The End of Inspection as We Know It?

During a Tuesday presentation (“Complete Observability: The End of Inspection”) Thomas Hayden, chief technology officer at Engineering Director, Inc., said that “a system is referred to as ‘highly observable’ when no further instrumentation or telemetry is needed to determine the state of the system.”

Inherent in that statement is that regardless of whatever tools are used to measure an asset’s condition, it will be a human who will determine the overall results of an inspection. It is probably for that very reason that inspections are subject to error: humans make mistakes; humans get sick, retire, change careers, etc.; and inspections are limited by time and money.

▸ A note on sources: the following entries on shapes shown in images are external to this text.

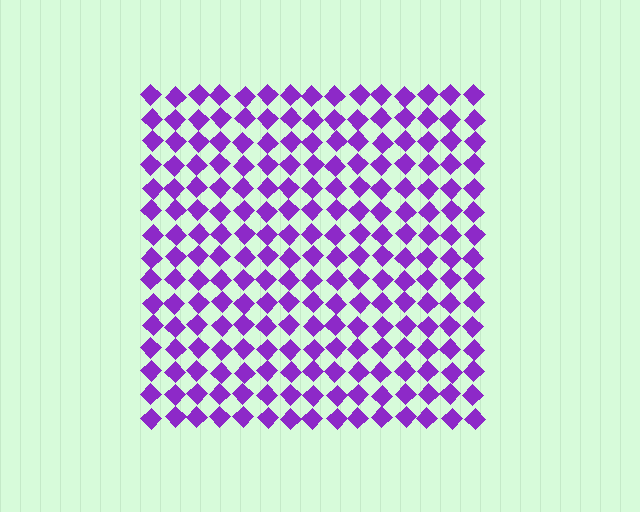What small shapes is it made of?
It is made of small diamonds.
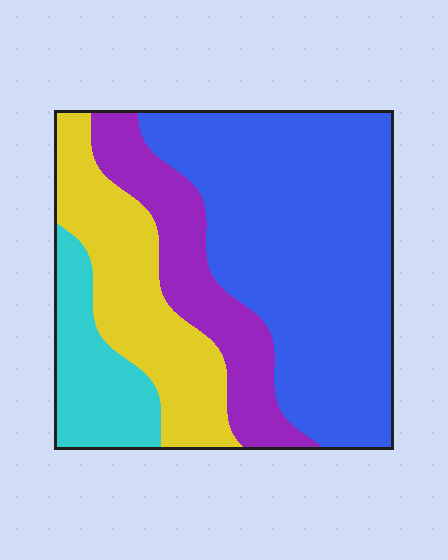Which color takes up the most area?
Blue, at roughly 50%.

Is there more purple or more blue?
Blue.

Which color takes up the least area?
Cyan, at roughly 10%.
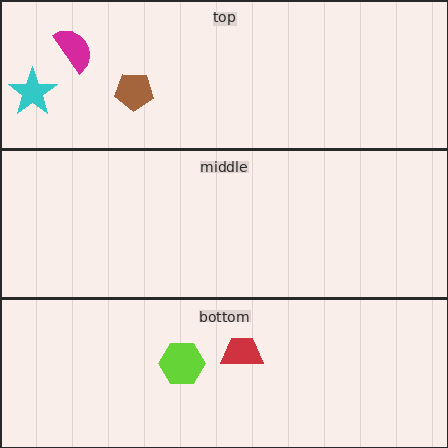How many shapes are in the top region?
3.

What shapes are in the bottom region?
The lime hexagon, the red trapezoid.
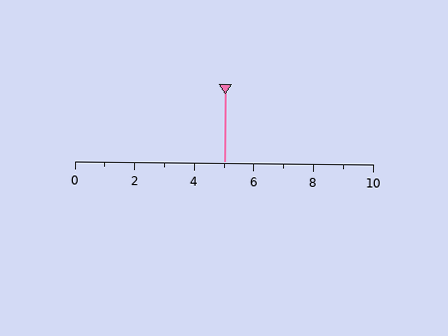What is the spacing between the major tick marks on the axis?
The major ticks are spaced 2 apart.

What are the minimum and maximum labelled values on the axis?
The axis runs from 0 to 10.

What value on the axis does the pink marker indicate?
The marker indicates approximately 5.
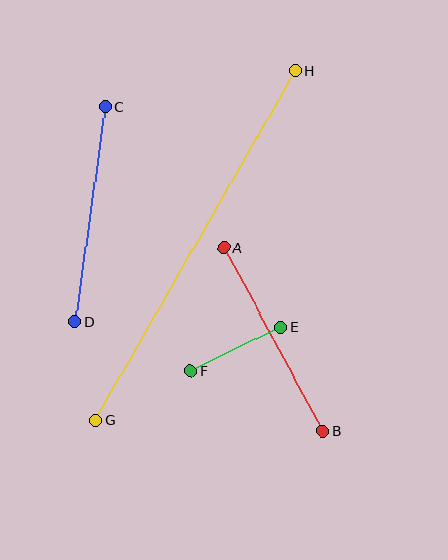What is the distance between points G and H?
The distance is approximately 402 pixels.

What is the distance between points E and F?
The distance is approximately 100 pixels.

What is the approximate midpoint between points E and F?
The midpoint is at approximately (236, 349) pixels.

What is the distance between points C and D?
The distance is approximately 217 pixels.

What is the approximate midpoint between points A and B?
The midpoint is at approximately (273, 339) pixels.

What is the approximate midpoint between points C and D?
The midpoint is at approximately (90, 214) pixels.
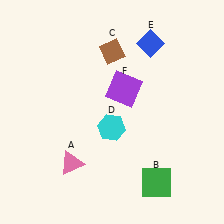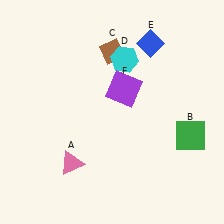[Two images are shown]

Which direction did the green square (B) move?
The green square (B) moved up and to the right.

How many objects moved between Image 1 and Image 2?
2 objects moved between the two images.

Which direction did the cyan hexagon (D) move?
The cyan hexagon (D) moved up.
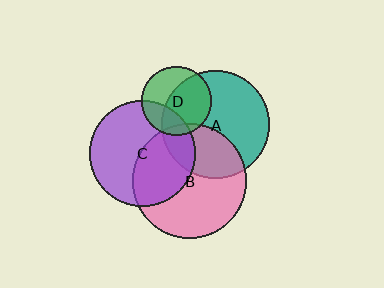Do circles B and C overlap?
Yes.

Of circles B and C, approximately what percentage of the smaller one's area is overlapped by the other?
Approximately 45%.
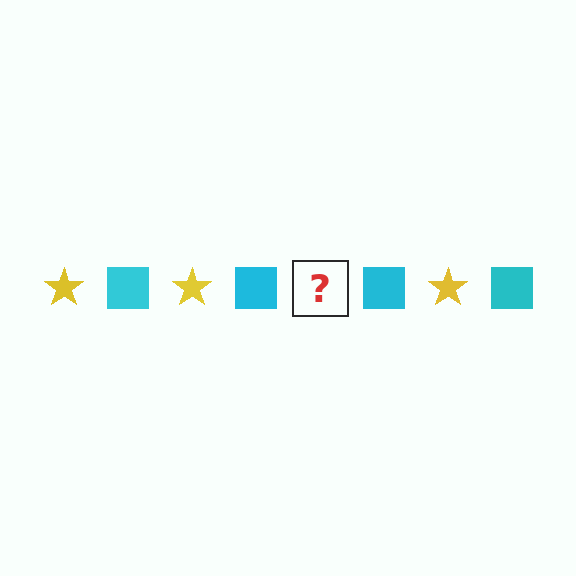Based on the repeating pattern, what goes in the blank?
The blank should be a yellow star.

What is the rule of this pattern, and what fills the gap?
The rule is that the pattern alternates between yellow star and cyan square. The gap should be filled with a yellow star.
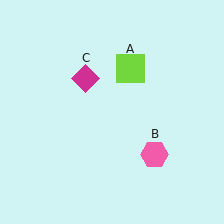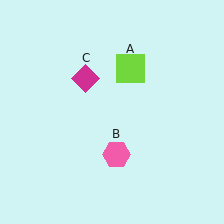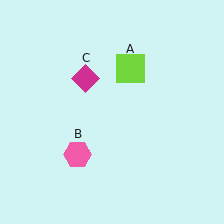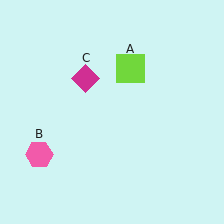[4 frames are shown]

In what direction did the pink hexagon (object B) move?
The pink hexagon (object B) moved left.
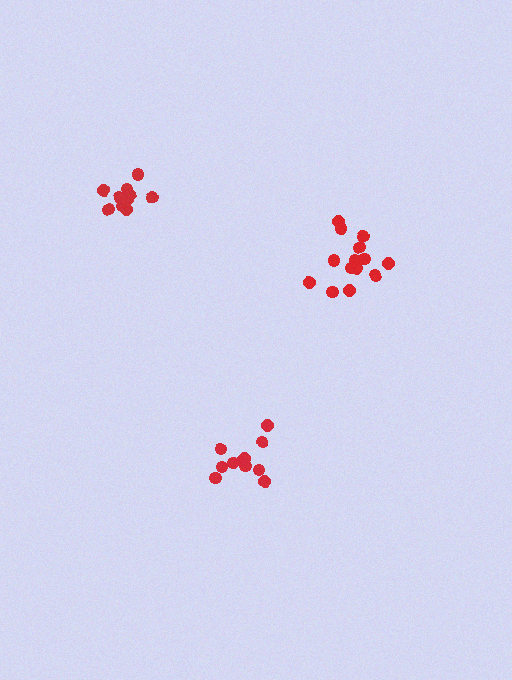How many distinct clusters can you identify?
There are 3 distinct clusters.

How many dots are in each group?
Group 1: 14 dots, Group 2: 10 dots, Group 3: 10 dots (34 total).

During his presentation at the AMPP Annual Conference + Expo 2025, Hayden shared a statement allegedly created by IBM in 1979: “A computer can never be held accountable. Therefore, a computer must never make a management decision.” That was then.

But now, nearly 50 years after IBM attempted to placate those with fears of computers, rapid improvements are being made in machine learning, mobile connectivity, digital twins, and more. With that in mind, Hayden made the point that traditional inspection may become a relic of the past.

This transition is already underway in asset-heavy but wired industries, such as data centers or mobile device management. A safe transition requires working with the concept of “observability” and the theoretical implications of replacing inline inspection with a completely observable digital system.

What the industry needs to do is develop a formal framework and verifiable mechanisms to establish accountability for critical integrity management decisions—e.g., “repair/don’t repair,” “re-inspect now/later,” “adjust operating pressure”—when such decisions are made or directly driven by autonomous artificial intelligence/machine learning systems.

“It’s a solvable problem,” Hayden said in his remarks from Nashville.